I wake up at 3am on the dot and pump. I get a measly 3 ounces. I usually get 4 from just one side, and this was emtpying both. I feel like I am going to die. Still feverish. Wake up again at 7 when Noah cries, and feel quite a bit better. I feed him and he goes back to sleep, so I do too. We all wake back up around 9. Cami is happy. And cool. Noah is happy. I am fine aside for a small headache and cloggging still. The worst has past. I give Cami more motrin just to be safe, and I continue to do the same for myself. Mom comes. Cami has a friend, thank goodness. She and mom play and play and play while I nap and rest. I nurse every hour and a half, and can't seem to satisfy Mr. Noah. Right after one attempt, mom gets him to drink a full 4 ounce bottle. Apparently he is getting next to nothing from me. Still clogged. Production is dropping. Another dinner from Ali. Man, I have great friends. Try the hot bath. Doesn't help. Nothing helps. More bottles for Noah. Seriously wanting to throw in the towel, but unfortunately I can't until the mastitis is gone. But at least the fevers are gone.

And now it's 11:24, and I'm not even tired. Can't stop thinking about what I'm going to do when this is all done. Will I call it a day and be done nursing? Will I tough it out and keep going, even though I am at a high risk for getting mastitis again? I'll probably think "ah...now that I'm normal again, it isn't so bad" and keep going. It's so convenient, and I was really really enjoying it this time around. But still. I am so frustrated. Don't be surprised if I give up.

4 comments:

John and Erin said...

seriously!? Call me. Ill give you all my pointers. Ive pretty much gotten this down to a science...I feel so bad for you!!!

Tyler and JoAnna Hamilton said...

Whatever is best for you and Noah is what is best for you and Noah...and if that means not nursing anymore, you don't nurse anymore...don't call it giving up! You are a wonderful mother making informed decisions :)

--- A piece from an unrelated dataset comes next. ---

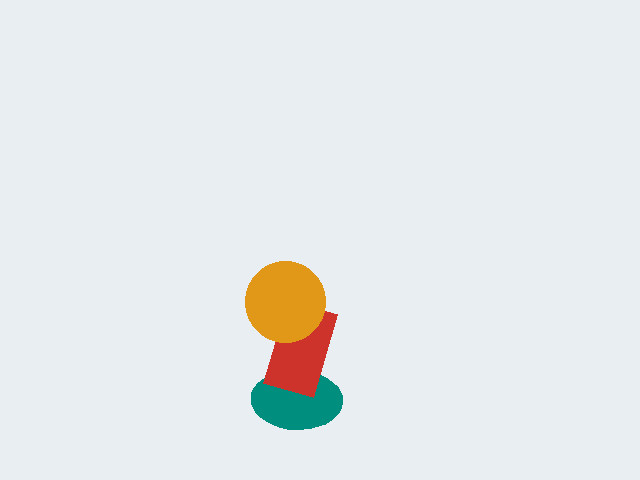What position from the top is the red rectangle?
The red rectangle is 2nd from the top.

I sure hope things continue to get better for you!

Sierra said...

I read your blog and was almost in tears for you! I hope that you don't have another day like that for a long time! I'm glad things are going well for you guys other than the recent illness. Thanks for the words of comfort on my Facebook about having 2 children. I really am hoping it will all work out, I'm pretty nervous. You are a great mom!

The Hicks of Kentucky said...

I am so sorry to hear about this Laura! I really hope things start getting better. I was reading this wishing so badly that I lived closer to you!! I would have been there in a heart beat!